Partners Swift Energy and Weatherford began testing the program on a series of five horizontal Olmos wells in 2009. The partners would take results, experience and lessons learned from the test wells and apply it to Olmos wells and a seven-well Eagle Ford program for Swift.

The team wanted to determine whether or not horizontal drilling plan was a viable solution for Olmos and then to see if the plan would carry over to Eagle Ford. The first wells were conventionally drilled with mud motors to drill the curve, then they used rotary steerable systems (RSS) to drill the laterals. In the first three Olmos test wells, they used swellable packers in openhole and hydraulic sleeves, and completed nine 500-foot stages using slickwater frac. They reported mixed results including liner parting in the lateral on the third completion. For the fourth and fifth wells they changed to a cemented liner/longstring completion design and pumped 10–11 stages with 300 intervals stages using slickwater frac design and no gel.

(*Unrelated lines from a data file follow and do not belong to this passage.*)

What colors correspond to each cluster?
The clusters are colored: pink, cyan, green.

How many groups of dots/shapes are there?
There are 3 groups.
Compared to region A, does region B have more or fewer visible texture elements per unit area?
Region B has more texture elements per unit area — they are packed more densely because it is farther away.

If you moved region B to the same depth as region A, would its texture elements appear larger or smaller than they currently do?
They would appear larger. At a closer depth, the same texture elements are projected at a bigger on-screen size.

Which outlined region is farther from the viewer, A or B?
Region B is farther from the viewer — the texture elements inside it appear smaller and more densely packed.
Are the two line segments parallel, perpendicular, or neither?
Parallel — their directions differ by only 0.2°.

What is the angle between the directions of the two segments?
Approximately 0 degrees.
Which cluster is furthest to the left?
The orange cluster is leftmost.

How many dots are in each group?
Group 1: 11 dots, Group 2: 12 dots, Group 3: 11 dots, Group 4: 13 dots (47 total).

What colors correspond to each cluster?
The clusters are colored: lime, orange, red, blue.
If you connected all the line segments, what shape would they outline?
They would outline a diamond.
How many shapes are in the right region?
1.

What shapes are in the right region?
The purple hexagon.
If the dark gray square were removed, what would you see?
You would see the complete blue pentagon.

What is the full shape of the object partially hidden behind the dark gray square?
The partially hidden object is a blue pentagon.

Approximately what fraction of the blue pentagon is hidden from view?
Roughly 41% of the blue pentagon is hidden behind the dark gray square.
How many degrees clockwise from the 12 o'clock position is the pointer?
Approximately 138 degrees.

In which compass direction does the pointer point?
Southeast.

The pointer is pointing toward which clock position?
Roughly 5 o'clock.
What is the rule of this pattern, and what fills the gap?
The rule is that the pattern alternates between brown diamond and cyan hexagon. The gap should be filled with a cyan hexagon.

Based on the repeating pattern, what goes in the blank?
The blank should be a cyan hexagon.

By the third Olmos well, they reached total depth (9,560 feet) from the surface casing point in a single run, which marked the second-longest run in the area and they drilled it in less than 15 days. The reduced drilling time has resulted in an overall per-well cost reduction of $4.4 million and cut dry-hole cost to $1.8 million.

The results and lessons were applied to Swift's Eagle Ford wells and where they used slickwater frac, performed more testing on stage lengths, frac volumes and pump rate in unique areas across the play. In addition, they could drill the same well using 400 feet of conductor casing, 5,500 feet of surface casing and drill to production total depth instead of using 100 feet of conductor casing, 1,500 feet of surface casing, 11,000 feet of intermediate casing – all this saved trip-in/out and casing supplies and materials.

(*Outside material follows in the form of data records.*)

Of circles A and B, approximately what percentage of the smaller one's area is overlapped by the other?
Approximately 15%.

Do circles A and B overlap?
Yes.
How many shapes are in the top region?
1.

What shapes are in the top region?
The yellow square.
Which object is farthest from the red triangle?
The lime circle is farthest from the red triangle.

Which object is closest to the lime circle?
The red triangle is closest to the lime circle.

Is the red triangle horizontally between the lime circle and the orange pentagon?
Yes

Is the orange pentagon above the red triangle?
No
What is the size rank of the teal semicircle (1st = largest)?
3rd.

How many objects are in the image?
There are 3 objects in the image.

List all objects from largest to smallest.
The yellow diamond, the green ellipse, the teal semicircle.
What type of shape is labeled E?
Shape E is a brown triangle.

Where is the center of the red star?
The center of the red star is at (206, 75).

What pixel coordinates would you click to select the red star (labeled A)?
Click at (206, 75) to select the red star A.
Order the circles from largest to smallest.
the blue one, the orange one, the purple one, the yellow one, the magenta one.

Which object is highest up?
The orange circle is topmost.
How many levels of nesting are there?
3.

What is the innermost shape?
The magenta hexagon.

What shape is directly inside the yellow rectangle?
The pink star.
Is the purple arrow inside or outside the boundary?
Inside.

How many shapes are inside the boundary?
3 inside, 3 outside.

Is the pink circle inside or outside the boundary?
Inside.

Newfield's Eagle Ford well design was to accommodate long-term production of liquids from a wet gas zone. According to Carter the drilling design was driven by completion design, with the production casing sized to accommodate the frac design. The target zone total vertical depth and horizontal length would drive the well geometry design.

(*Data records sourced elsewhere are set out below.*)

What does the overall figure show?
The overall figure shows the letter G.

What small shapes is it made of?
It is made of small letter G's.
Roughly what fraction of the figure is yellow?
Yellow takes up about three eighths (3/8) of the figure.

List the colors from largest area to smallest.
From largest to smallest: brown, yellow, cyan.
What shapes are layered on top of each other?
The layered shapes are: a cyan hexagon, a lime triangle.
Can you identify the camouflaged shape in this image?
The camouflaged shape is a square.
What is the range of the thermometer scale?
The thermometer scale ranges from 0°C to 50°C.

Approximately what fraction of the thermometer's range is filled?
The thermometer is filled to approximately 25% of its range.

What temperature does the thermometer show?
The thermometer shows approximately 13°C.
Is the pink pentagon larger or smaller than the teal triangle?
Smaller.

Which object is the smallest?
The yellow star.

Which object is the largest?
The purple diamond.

Newfield drilled a 12-1/4 inch surface hole and set 9-5/8 inch surface casing to 500 feet then drilled to total depth with a mill tooth but and used one and sometimes two stabilizers. They ran and set 5-1/2 inch production casing using water-based mud and earthen pits while drilling.

When drilling from the kick-off point, Newfield built the well at 8 degrees per 100 feet and used 10.5-pound per gallon oil-based mud with a 4-1 (75%) oil/water ratio. They found that proper hole-cleaning practices were needed and that 400-500 gallons per minute flow was best. The rotary drilling RPM was limited by the mud motor bend. Depending on the hole size area, a smaller annular area made it easier to clean horizontal hole. During casing operations, they spaced out the casing and installed a rotating cement head, circulated the hole clean and pumped conditioning mud and rotated the casing until end of the cement job.